# What type of grapes are Sun Maid raisins?



## suprasteve (Nov 30, 2008)

The local supermarket had a buy one get one sale on raisins so I picked up a few boxes, like 6lbs or so. I figure I'll eat some




and the rest I'll throw in various wine projects. I don't know what kind of grape is used in the regular ol' red box of sun maid raisins but I'm sure it's not a common wine grape. All the boxes say is 'california seedless raisins'. So I guess my question is what styles of wine would benefit from them (like a cabernet?) and would they complement most of the fuller fruit wines? Thanks!


----------



## dfwwino (Nov 30, 2008)

The Sun-Maid girl in the red bonnet is holding a bucket of Thompson grapes.


----------



## NorthernWinos (Nov 30, 2008)

Some boxes/bags are darker raisins and some are lighter, says Golden Raisins...

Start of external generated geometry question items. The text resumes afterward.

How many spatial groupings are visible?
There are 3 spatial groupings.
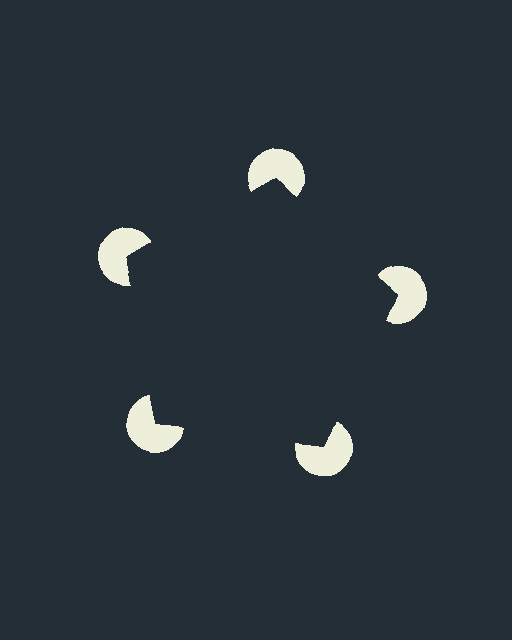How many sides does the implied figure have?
5 sides.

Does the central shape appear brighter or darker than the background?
It typically appears slightly darker than the background, even though no actual brightness change is drawn.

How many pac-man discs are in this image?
There are 5 — one at each vertex of the illusory pentagon.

Might be just the way they are processed.


----------



## Wade E (Nov 30, 2008)

I would notadd these to anything over a 10 liter kit as you will most likely being taking the quality down instead. They will give a weaker wine a little more body.


----------



## TankCa (Nov 30, 2008)

They are driedThompson Seedless Grapes. Both dark and golden raisinscome from the same white grape, golden are dried with SO2 to preserve the color and dark are dried naturally. 


While not a vinifera wine grape they do make a lot of white jug wine from this grape, much of the Chablis from California is actually Thompson Seedless.

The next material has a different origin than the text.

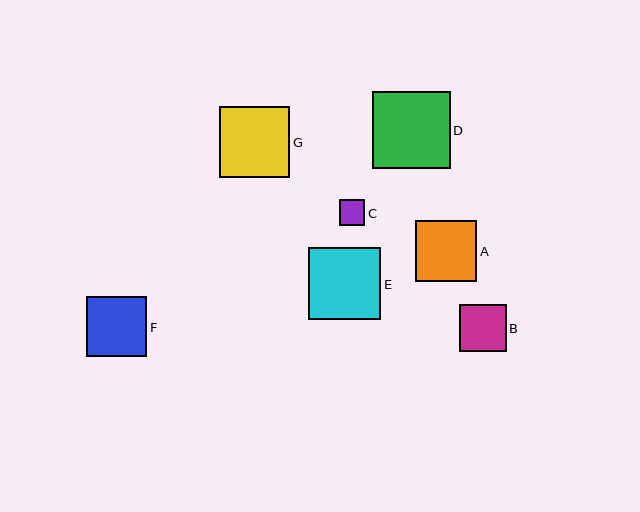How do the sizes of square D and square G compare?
Square D and square G are approximately the same size.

I grew up in Fresno, Ca. which is about 15 miles from the Raisin Capital of the World, Selma, California.According to their website 93% of the worlds raisins come from this area.


http://www.cityofselma.com/chamber/facts.htmhttp://www.cityofselma.com/*Edited by: TankCa *


----------



## suprasteve (Nov 30, 2008)

thanks for the replies, looked up thompsons and as you have said, word is the flavors are not very complex and hence not necessarily the best wine grapes, but are occasionally used. I will probably use these for adding flavor to, say, strawberry or persimmon wine or something (unless that's a bad idea?), or just eat em! Thanks again!


----------



## Wade E (Nov 30, 2008)

I would not use them to add flavor, just to add body that fruit wines are usually lacking in.


----------